Виталя называл дворницкую французским словом «Ко?кпит». Это означало «петушиный ящик». На старых парусных кораблях так именовали кормовой кубрик, в котором обитали гардемарины-практиканты. Народ был юный, задиристый, гвалтливый. Старые моряки приклеили им прозвище «петушки» — отсюда и название кубрика. И понятно, что в дворницкой «петушков» тоже хватало.
Кокпит похож был и на кладовку, и на мастерскую, и на боцманскую каптерку, и даже на музей. По стенам висели спасательные круги, мотки веревок, велосипедные колеса, шины и разноцветные подносы. На полках стояли банки с краской, паяльные лампы, мятые самовары и старинные бутыли. Громоздилась пирамида ржавых касок разных времен и фасонов. По углам на специальных подставках торчали лопаты, метлы и грабли — можно было в один миг расхватать их и пустить в дело.
В дворницкой постоянно паслись посетители — и завсегдатаи вроде Теньки, Шурика, Лампионовых, Жоха и Эвелины, и всякий другой народ, вроде пацанов с Карпухинского двора (Тенька не всех даже помнил по именам, но знал, что они хорошие люди — плохие к Витале не ходили). И сейчас тоже было многолюдно. Сидели на верстаке, на скамейках и чурбаках.

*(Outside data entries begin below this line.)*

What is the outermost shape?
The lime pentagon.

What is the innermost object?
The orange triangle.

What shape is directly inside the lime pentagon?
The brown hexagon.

Среди коловоротов и ножовок висела гитара (появилась недавно). Очень обшарпанная, с выцарапанным на корпусе носатым улыбчатым полумесяцем. Дед-Сергей пригляделся и попросил:
— Дай-ка, голубчик…
Виталя снял и дал.
Дед-Сергей сел на чурбак, погладил гитару, прошелся узловатыми пальцами по струнам.
— Если не обманывают меня старые глаза, этому инструменту лет пятьдесят…
— Типа того… — почтительно согласился Виталя.
— И помнится мне, что когда-то она принадлежала Якову Михайлычу Бирману, моему соседу по здешней квартире. Мы под нее пели, когда собирались, чтобы вспомнить школьные времена.
— Так оно, — сказал Виталя. — А когда Яков Михайлыч уезжал в Хайфу, оставил ее на память моей бабушке. А она потом подарила мне…
— Жаль, что гитара не магнитофон… — Дед-Сергей погладил облупленное дерево.
— Почему жаль? — строго спросил маленький Егорка Лесов. Он сидел на верстаке рядом с Эвелиной Полянской.
Дед-Сергей объяснил:
— Потому что не хранит в памяти песен, которые пели в давние времена…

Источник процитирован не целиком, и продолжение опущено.